A Study of Indigenous Boys and Men

by Bryn McKinley Jones Brayboy; Jessica A. Solyom

Aug 1, 2017

The authors highlight community programs that promote the education and well-being of Native men and boys. The findings and recommendations capture the breadth and depth of educational experiences among Indigenous men and boys. In addition, the authors identify guiding principles that might not otherwise be included in archival data or as educational tactics, such as cultural practices (i.e., spirituality) in intervention(s), personal, and emotional influences, and other individualized details regarding educational access, persistence, and attainment.
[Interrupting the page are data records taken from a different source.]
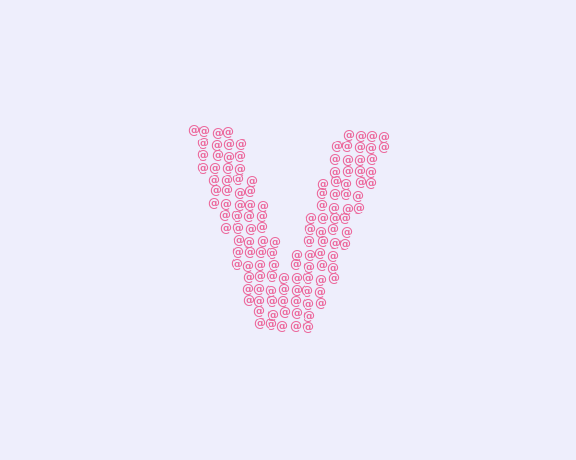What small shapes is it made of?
It is made of small at signs.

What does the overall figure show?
The overall figure shows the letter V.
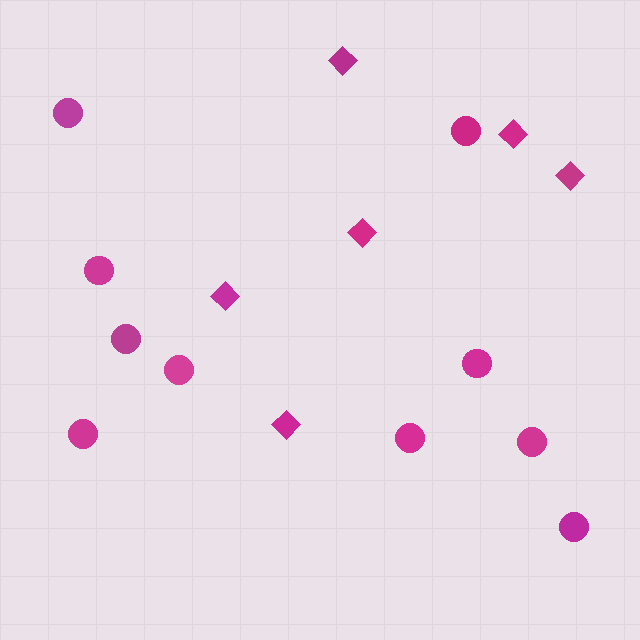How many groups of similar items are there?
There are 2 groups: one group of circles (10) and one group of diamonds (6).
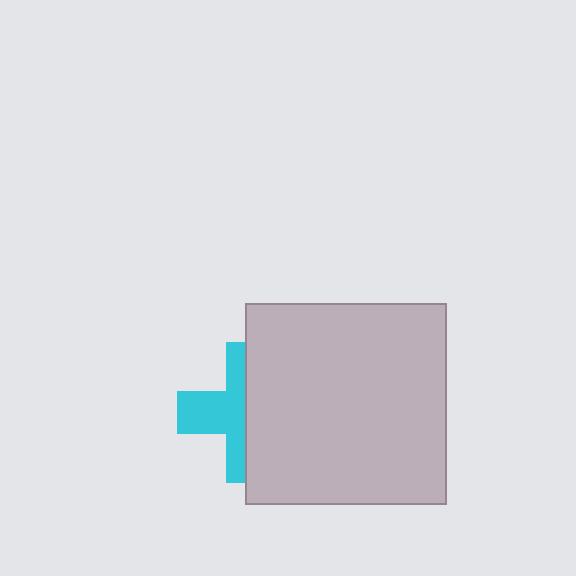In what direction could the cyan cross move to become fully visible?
The cyan cross could move left. That would shift it out from behind the light gray square entirely.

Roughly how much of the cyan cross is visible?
About half of it is visible (roughly 47%).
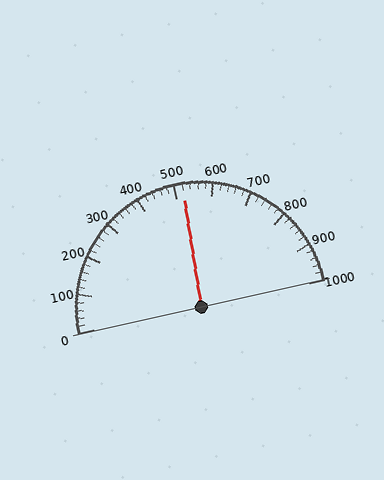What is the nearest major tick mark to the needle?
The nearest major tick mark is 500.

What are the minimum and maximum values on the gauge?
The gauge ranges from 0 to 1000.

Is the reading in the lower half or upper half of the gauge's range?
The reading is in the upper half of the range (0 to 1000).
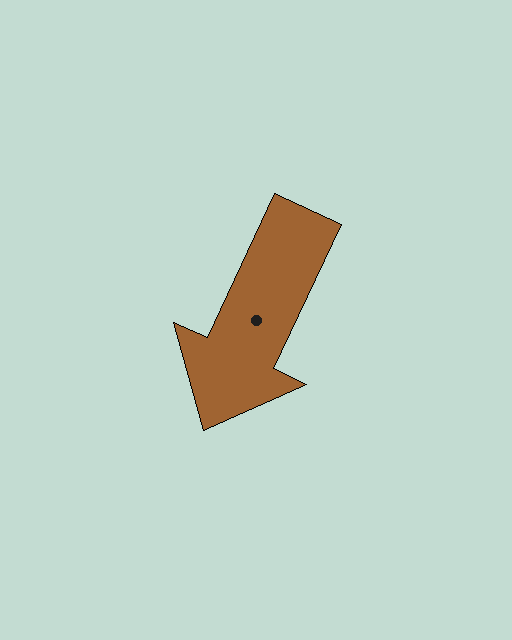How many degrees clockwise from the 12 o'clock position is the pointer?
Approximately 205 degrees.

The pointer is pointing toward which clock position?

  • There must be a more systemic, systematic, and intentional effort to collect data, including by oversampling for American Indian, Alaska Native, and Native Hawaiian peoples.
  • Agencies find ways to link data sets and resources. Life is not simply about what happens in school or an individual’s (or group’s) engagement with the justice system alone.
  • Create Native cultural centers on college campuses will allow young men there to both have a refuge from the daily stressors of being on campuses that are often hostile to them, and to engage in community building.
  • Open new funding streams that will allow researchers opportunities to explore the current state of education, health (both mental and physical), culture and linguistic, justice-related, suicidality, labor, nutrition, and housing for Indigenous peoples more generally and Indigenous boys and men more specifically.
  • Institutions and researchers must be deliberate and intentional in examining and exploring the current state of Indigenous boys and men.